I find it hard to understand why people think that if God exists he would have to be the kind of being that would constantly intervene in our lives to prevent any bad thing from happening. If you protected your daughters from any serious challenge or trial that life might bring to them, do you think that would be good parenting? Doesn't it make more sense to let them face trials, but support them in doing so.

I know you don't believe in God, so it's just my opinion, but I think God sees our life tragedies a little more objectively than we do - that injury and illness and the fact that we are affected by the choices of others are simply the realities of this mortal existence and that preventing them doesn't make us better people, or even necessarily happier people. I think his goal is to help us develop strength and compassion by supporting us through life's trials, not by protecting us from them.

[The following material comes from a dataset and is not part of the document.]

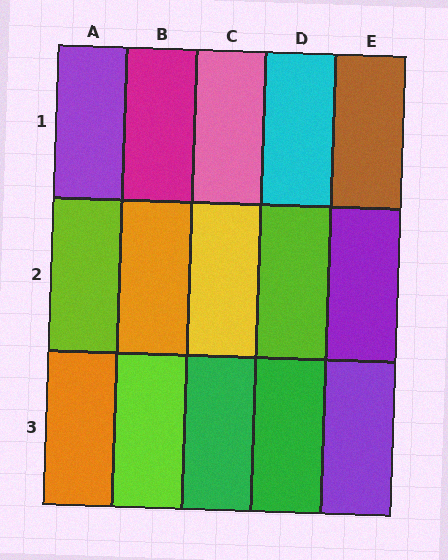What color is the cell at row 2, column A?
Lime.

I really feel for your situation with Mia. This comment isn't intended to trivialise anything she is going through. But I think that God understands that a brain injury is not the worst thing that can happen in Mia's life. Even you have commented (in a more recent post) that Mia is a happy girl. And she CAN lead a happy life. Contrast that with the guy who has to live with the choice he made to carelessly reach for a map when he should have been driving more carefully.

You don't understand why people credit God for things that people do. I don't understand why people blame God for things that people do. Why should God have prevented the accident when it was so easy for the driver to have done so. If he takes away all the consequences of our free will, isn't he also taking away free will? Is that preferable? It's a sad reality that Mia should have to deal with the consequences of his choices and actions, but isn't that the flip side of her benefitting from the consequences of people's good choices and actions? We all experience both sides of that reality. It's just the way life is.
I'm interested in anyone's comments on the subject, but I am particularly interested in the opinions of those who do believe that God exists. What's your take on this? Do you think that God should intervene in our lives more? How do you think he sees our trials? Is it fair for us to have to deal with the consequences of other people's choices? How about other kinds of trials like natural disasters?